Evans Emily E, Wang Xin-Qun, Moore Christopher C
Division of Infectious Diseases and International Health, Department of Medicine, University of Virginia, Charlottesville, VA, USA.
Department of Public Health Sciences, University of Virginia, Charlottesville, VA, USA.
Int J STD AIDS. 2016 Apr;27(5):370-6. doi: 10.1177/0956462415584489. Epub 2015 Apr 29.
There are few data regarding outcomes from severe sepsis for HIV-infected patients living in rural or semi-rural settings. We aim to describe the characteristics and predictors of mortality in HIV-infected patients admitted with severe sepsis to the University of Virginia located in semi-rural Charlottesville, Virginia, USA. We queried the University of Virginia Clinical Data Repository for cases with ICD-9 codes that included: (1) infection, (2) acute organ dysfunction, and (3) HIV infection. We reviewed each case to confirm the presence of HIV infection and severe sepsis. We recorded socio-demographic, clinical, and laboratory data. We used a generalised linear mixed-effects model to assess pre-specified predictors of mortality. We identified 74 cases of severe sepsis in HIV-infected patients admitted to University of Virginia since 2001. The median (IQR) age was 44 (36-49), 32 (43%) were women, and 56 (76%) were from ethnic minorities. The median (IQR) CD4+ T-cell count was 81 (7-281) cells/µL. In-hospital mortality was 20%. When adjusted for severity of illness and respiratory failure, patients who lived >40 miles away from care or had a CD4+ T cell count <50 cells/µL had > four-fold increased risk of death compared to the rest of the study population (AOR = 4.18, 95% CI: 1.09-16.07, p = 0.037; AOR = 4.33, 95% CI: 1.15-16.29, p = 0.03). In HIV-infected patients from rural and semi-rural Virginia with severe sepsis, mortality was increased in those that lived far from University of Virginia or had a low CD4+ T cell counts. Our data suggest that rural HIV-infected patients may have limited access to care, which predisposes them to critical illness and a high associated mortality.

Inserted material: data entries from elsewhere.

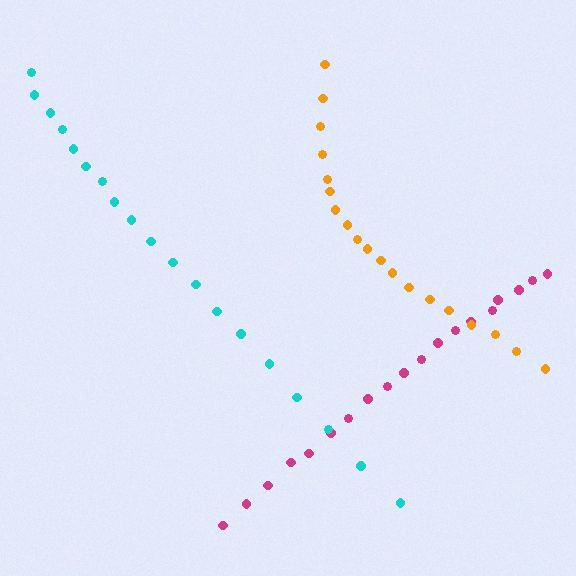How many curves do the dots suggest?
There are 3 distinct paths.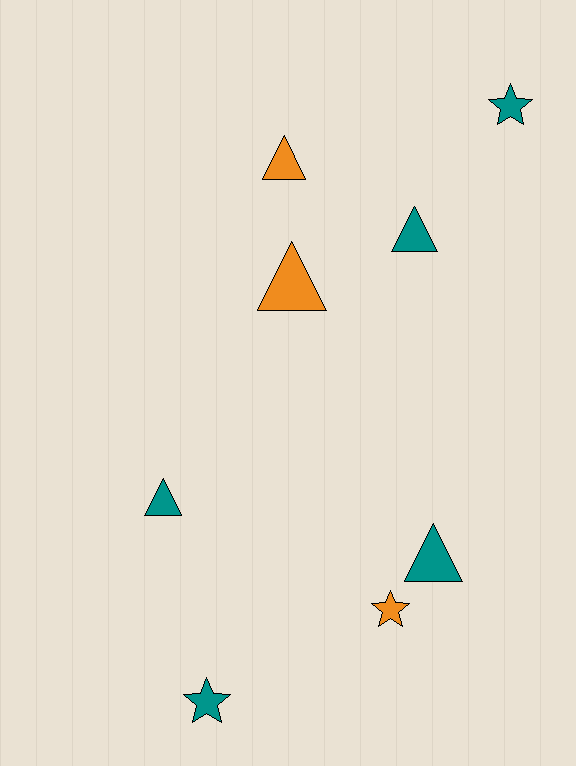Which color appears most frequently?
Teal, with 5 objects.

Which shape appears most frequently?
Triangle, with 5 objects.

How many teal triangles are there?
There are 3 teal triangles.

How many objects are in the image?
There are 8 objects.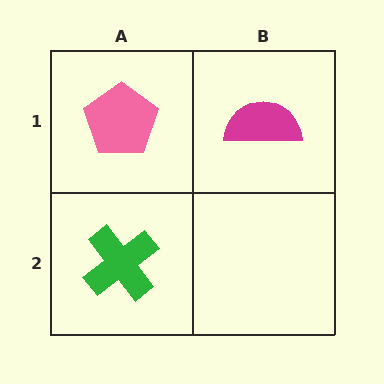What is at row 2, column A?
A green cross.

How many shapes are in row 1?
2 shapes.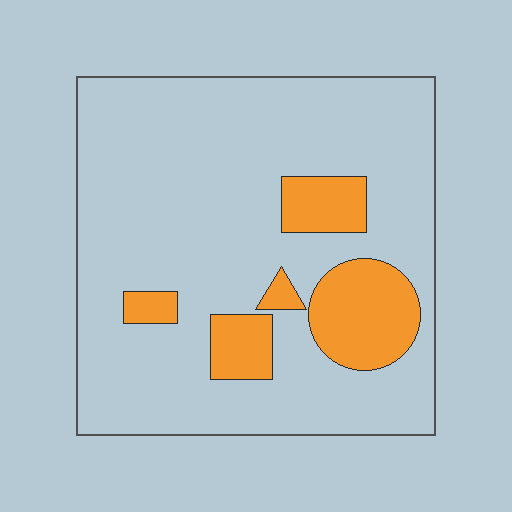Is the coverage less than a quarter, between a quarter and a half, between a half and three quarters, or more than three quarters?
Less than a quarter.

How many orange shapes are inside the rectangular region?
5.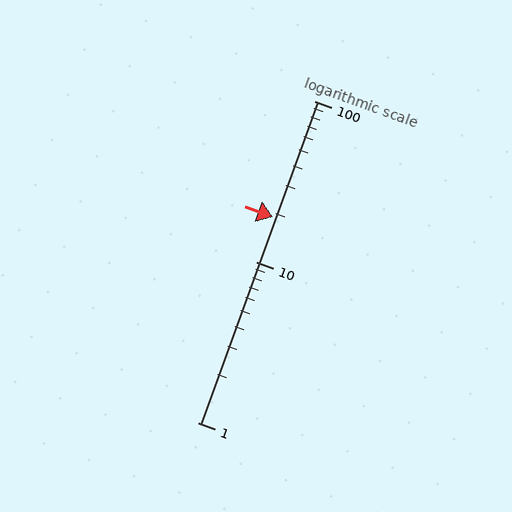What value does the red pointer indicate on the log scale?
The pointer indicates approximately 19.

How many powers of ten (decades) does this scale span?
The scale spans 2 decades, from 1 to 100.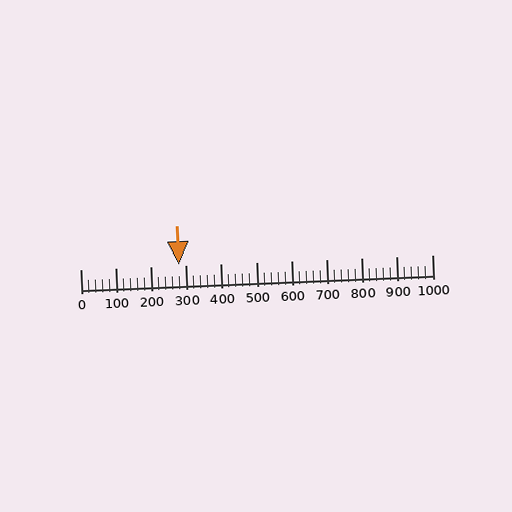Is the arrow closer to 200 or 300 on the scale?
The arrow is closer to 300.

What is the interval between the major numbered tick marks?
The major tick marks are spaced 100 units apart.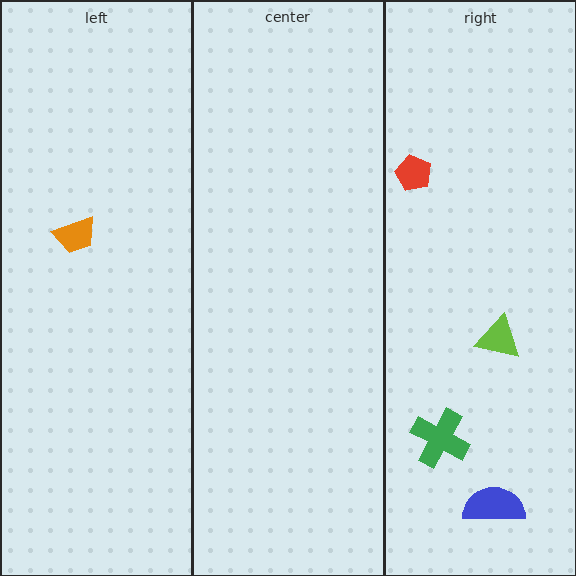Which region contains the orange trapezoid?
The left region.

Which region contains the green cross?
The right region.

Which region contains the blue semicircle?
The right region.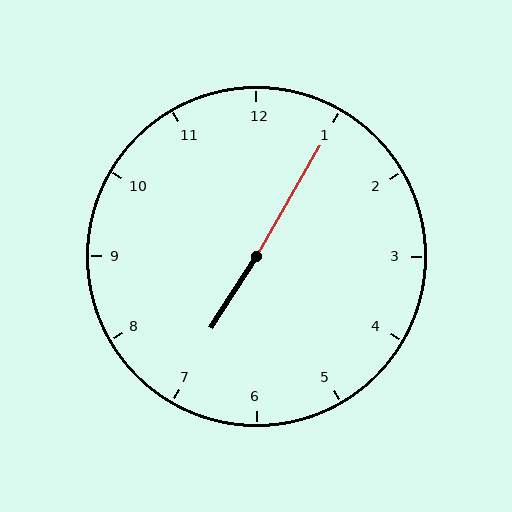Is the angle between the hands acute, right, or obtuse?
It is obtuse.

关于生活在农村或半农村地区的HIV感染患者严重脓毒症的预后数据很少。我们旨在描述入住美国弗吉尼亚州夏洛茨维尔半农村地区弗吉尼亚大学的严重脓毒症HIV感染患者的死亡率特征和预测因素。我们查询了弗吉尼亚大学临床数据存储库中具有以下ICD-9编码的病例:(1)感染,(2)急性器官功能障碍,以及(3)HIV感染。我们复查了每个病例以确认HIV感染和严重脓毒症的存在。我们记录了社会人口统计学、临床和实验室数据。我们使用广义线性混合效应模型来评估预先指定的死亡率预测因素。自2001年以来,我们确定了74例入住弗吉尼亚大学的严重脓毒症HIV感染患者。年龄中位数(四分位间距)为44岁(36-49岁),32例(43%)为女性,56例(76%)为少数族裔。CD4+T细胞计数中位数(四分位间距)为81(7-281)个/微升。住院死亡率为20%。在对疾病严重程度和呼吸衰竭进行调整后,与研究人群的其他患者相比,居住在距离医疗机构40英里以外或CD4+T细胞计数<50个/微升的患者死亡风险增加了四倍多(调整后比值比=4.18,95%置信区间:1.09-16.07,p=0.037;调整后比值比=4.33,95%置信区间:1.15-16.29,p=0.03)。在弗吉尼亚州农村和半农村地区患有严重脓毒症的HIV感染患者中,居住在远离弗吉尼亚大学或CD4+T细胞计数低的患者死亡率增加。我们的数据表明,农村HIV感染患者获得医疗服务的机会可能有限,这使他们易患危重病并伴有高死亡率。